Demokrasi dengan liberalisasi di sektor ekonomi yang memberi kebebasan kepada swasta untuk mengelola harta milik umum, seperti hutan, minyak, gas alam, emas dll membuat negara kehilangan kekayaan alam miliknya. Negara diambang kemiskinan karena APBN hanya bertumpu pada pajak dan utang luar negeri. Konsekuensinya, jika negara ingin membangun infrastruktur harus dengan menambah utang dan penarikan pajak. Rakyat makin terbebani biaya hidupnya, rakyat akan terus dihadapkan pada kondisi yang sulit.

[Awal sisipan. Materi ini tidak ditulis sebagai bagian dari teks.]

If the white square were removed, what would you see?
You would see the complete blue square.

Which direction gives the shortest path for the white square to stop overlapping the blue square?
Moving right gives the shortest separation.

Berbeda dengan sistem Khilafah yang menjadikan hasil pengelolaan SDA (Sumber Daya Alam) sebagai salah satu sumber APBN. Salah satu cara Khilafah membangun fasilitas umum adalah dengan memproteksi kepemilikan umum. Khalifah bisa menetapkan hasil pengelolaan kilang minyak, gas dan sumber tambang tertentu untuk membiayai pembangunan infrastruktur, seperti jalan raya, jalan tol, jalan kereta cepat, dll. Hal ini juga pernah dilakukan oleh Khalifah Umar Bin Khattab yang memproteksi lahan tertentu untuk digunakan sebagai padang rumput milik umum. Semua warga bebas menggembalakan hewan ternaknya di padang gembalaan tersebut.
Syariat Islam adalah sumber solusi kehidupan. Apalagi pemimpin, harus lah dapat memahaminya lalu menjadikan Penegakan Syariat Islam Kaffah sebagai komitmennya. Dengan memahami Islam dan meneladani kepemimpinan Rasulullah Muhammad Saw dan para Khalifah sesudahnya, para pemimpin dan aparatur pemerintahan di negeri ini akan mempunyai kompetensi dan kepedulian yang tinggi terhadap kehidupan rakyat yang dipimpinnya. Wallahu a'lam bi ash-Shawaab.